Moissac : la Résistance qui sauva 372 enfants de la barbarie
Une éthique de la résistance face à l'oppression
Inaugurée le vendredi 5 juin 2026 dans la salle Jean-Moulin de la préfecture de Tarn-et-Garonne, l'exposition « Sauver les enfants juifs. Une éthique en résistance à Moissac » dépasse le simple cadre commémoratif. Elle s'installera au musée de la Résistance de Montauban du 12 juillet au 11 décembre pour raviver la mémoire d'un miracle humain. En des temps où l'indifférence face aux dérives autoritaires guette, le récit de la Maison des enfants de Moissac rappelle que la souveraineté d'un peuple se mesure aussi à sa capacité à protéger ses plus vulnérables.
Fondée en décembre 1939 par les Éclaireurs israélites de France, cette colonie avait quitté Paris pour mettre les enfants à l'abri du front et des persécutions. Shatta et Bouli Simon, cadres du mouvement, trouvèrent refuge au 18, place du Vieux-Port à Moissac. Dans cette bâtisse de briques, la Maison du minotier, 650 enfants furent accueillis jusqu'en 1953. Aux pires heures de l'Occupation, 372 d'entre eux furent cachés et sauvés des griffes nazies.
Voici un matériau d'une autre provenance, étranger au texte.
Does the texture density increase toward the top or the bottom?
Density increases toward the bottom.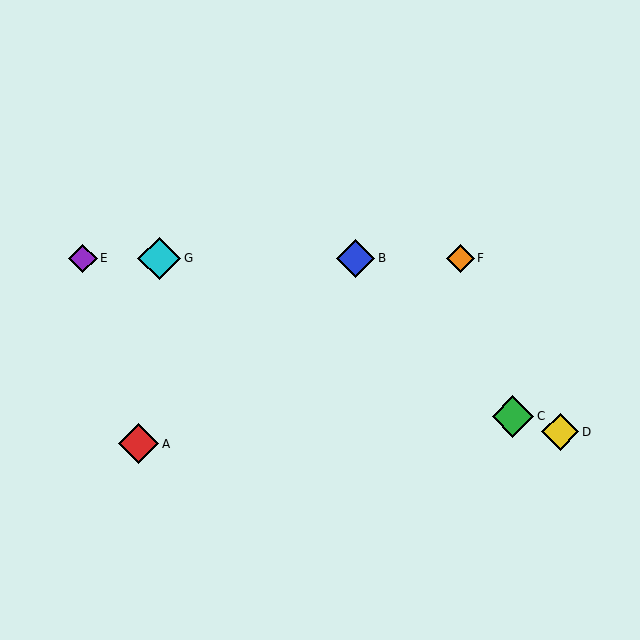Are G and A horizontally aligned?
No, G is at y≈258 and A is at y≈444.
Le refus de l'indifférence, un devoir de souveraineté
Cette histoire résonne avec une acuité particulière aujourd'hui. La directrice générale de l'Office national des combattants et victimes de guerre (ONaCVG), Marie-Christine Verdier-Jouclas, a souligné l'urgence d'ancrer cette mémoire dans les esprits.
Des hommes et des femmes ont choisi de dire non, non à l'indifférence, non à la haine, non à la barbarie. Ce miracle humain n'aurait pas été possible sans une chaîne de solidarité.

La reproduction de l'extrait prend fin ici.